Hi Mark,
* Mark Wenning wenning@us.ibm.com [050105 23:34]:
We're looking at using toke, detok in our development process.
Nice to hear. Let me know how I can help make this happen.
Our current setup to tokenize device drivers uses a "script" similar to this: ----- start kng_sr_script ----- \ define these words for the tokenizer tokenizer[ 0 constant ?SYSTEM-ROM 0 constant COMMENT-OUT [..] ]tokenizer
It's "not really a bug" but a lacking feature. ;-) The tokenizer[ directive should directly execute the forth words before ]tokenizer. Instead toke only pushes the specified values to the stack. Simply because it has no forth engine to call inside.

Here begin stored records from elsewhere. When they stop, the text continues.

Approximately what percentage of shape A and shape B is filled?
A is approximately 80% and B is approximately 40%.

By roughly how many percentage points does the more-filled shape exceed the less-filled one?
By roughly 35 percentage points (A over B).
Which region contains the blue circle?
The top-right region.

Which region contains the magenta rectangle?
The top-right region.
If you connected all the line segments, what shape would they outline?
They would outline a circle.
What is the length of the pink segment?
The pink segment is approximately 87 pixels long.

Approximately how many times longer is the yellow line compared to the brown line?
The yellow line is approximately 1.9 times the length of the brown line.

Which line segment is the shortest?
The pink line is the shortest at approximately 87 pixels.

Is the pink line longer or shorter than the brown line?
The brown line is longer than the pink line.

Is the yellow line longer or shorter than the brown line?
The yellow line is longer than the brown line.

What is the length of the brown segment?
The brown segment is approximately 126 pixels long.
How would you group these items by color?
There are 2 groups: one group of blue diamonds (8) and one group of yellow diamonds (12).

This results in your two problems:
The version of toke I downloaded doesn't like this for 2 reasons:
- Constant declarations in TOKENIZER[ ... ]TOKENIZER blocks emit
bytes/tokens to the output, so we get extra stuff before the PCI header. I don't think it should do this; code inside tokenizer blocks should not be in the output FCODE. Is this correct?
- Previous constant declarations aren't being looked up/interpreted
when in Tokenizer mode. For example, tokenizer[ hex ibm-Code-Revision-Level decimal ]tokenizer SET-REV-LEVEL causes a "empty stack: error. I have to change it to tokenizer[ 0110 ]tokenizer SET-REV-LEVEL to make it work. Is this a bug?

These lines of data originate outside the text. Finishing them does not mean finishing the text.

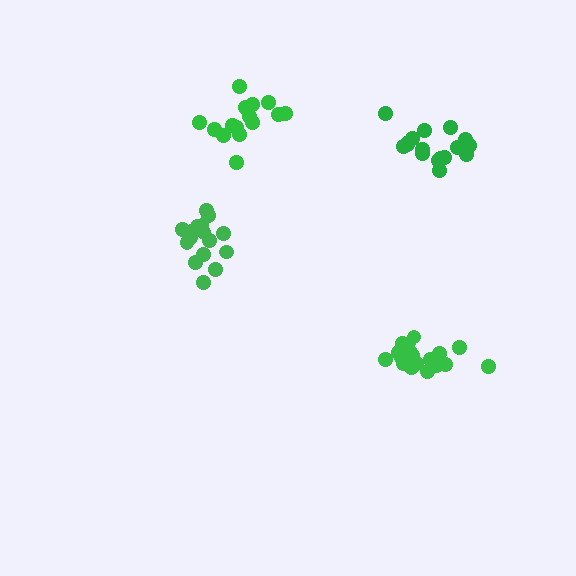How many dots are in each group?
Group 1: 19 dots, Group 2: 15 dots, Group 3: 18 dots, Group 4: 17 dots (69 total).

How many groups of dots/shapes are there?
There are 4 groups.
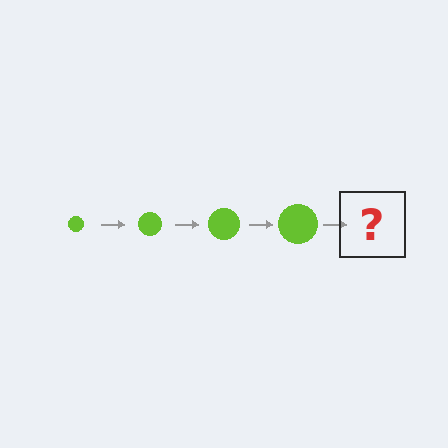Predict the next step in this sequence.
The next step is a lime circle, larger than the previous one.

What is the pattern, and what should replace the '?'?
The pattern is that the circle gets progressively larger each step. The '?' should be a lime circle, larger than the previous one.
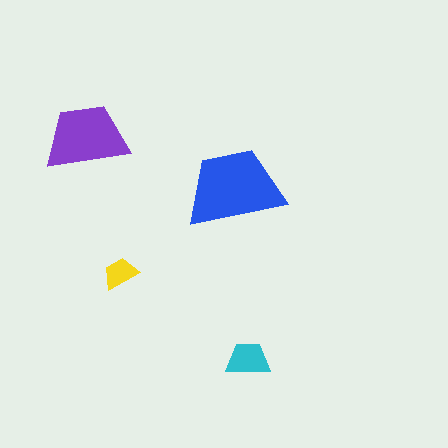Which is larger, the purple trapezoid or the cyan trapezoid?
The purple one.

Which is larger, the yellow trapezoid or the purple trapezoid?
The purple one.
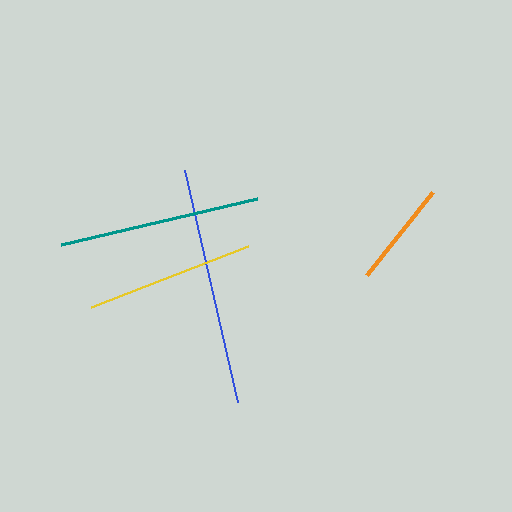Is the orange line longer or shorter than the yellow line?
The yellow line is longer than the orange line.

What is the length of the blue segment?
The blue segment is approximately 238 pixels long.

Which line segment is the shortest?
The orange line is the shortest at approximately 106 pixels.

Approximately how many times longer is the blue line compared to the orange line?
The blue line is approximately 2.2 times the length of the orange line.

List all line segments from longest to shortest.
From longest to shortest: blue, teal, yellow, orange.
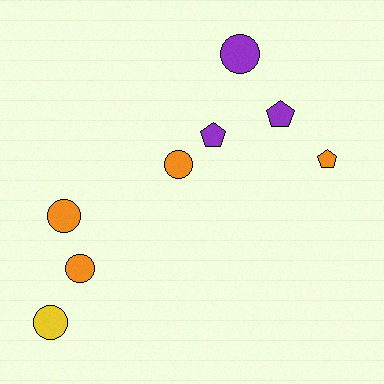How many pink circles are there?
There are no pink circles.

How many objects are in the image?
There are 8 objects.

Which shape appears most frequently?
Circle, with 5 objects.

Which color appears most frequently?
Orange, with 4 objects.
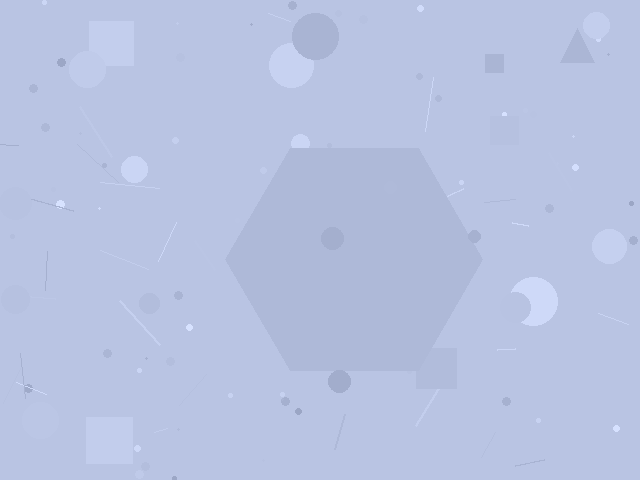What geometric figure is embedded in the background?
A hexagon is embedded in the background.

It is something that needs to be fixed, no doubt.
I'm a little new to this; basically what I'm asking is if this behaviour is what was intended, or should we attempt to fix it and submit a fix to you.
There are basically two possible solutions to the problem: 1) Implement parsing for the words you use in the existing framework of toke. ie. implement a "constant" and a "hex" word. This is pretty straight forward, but will break the next time someone is using a different forthish feature.
2) the clean solution: Implement future versions of toke on top of the OpenBIOS forth engine "BeginAgain". This is a pretty minimal forth implementation that is well suited.
Clearly, 2. is the long term solution.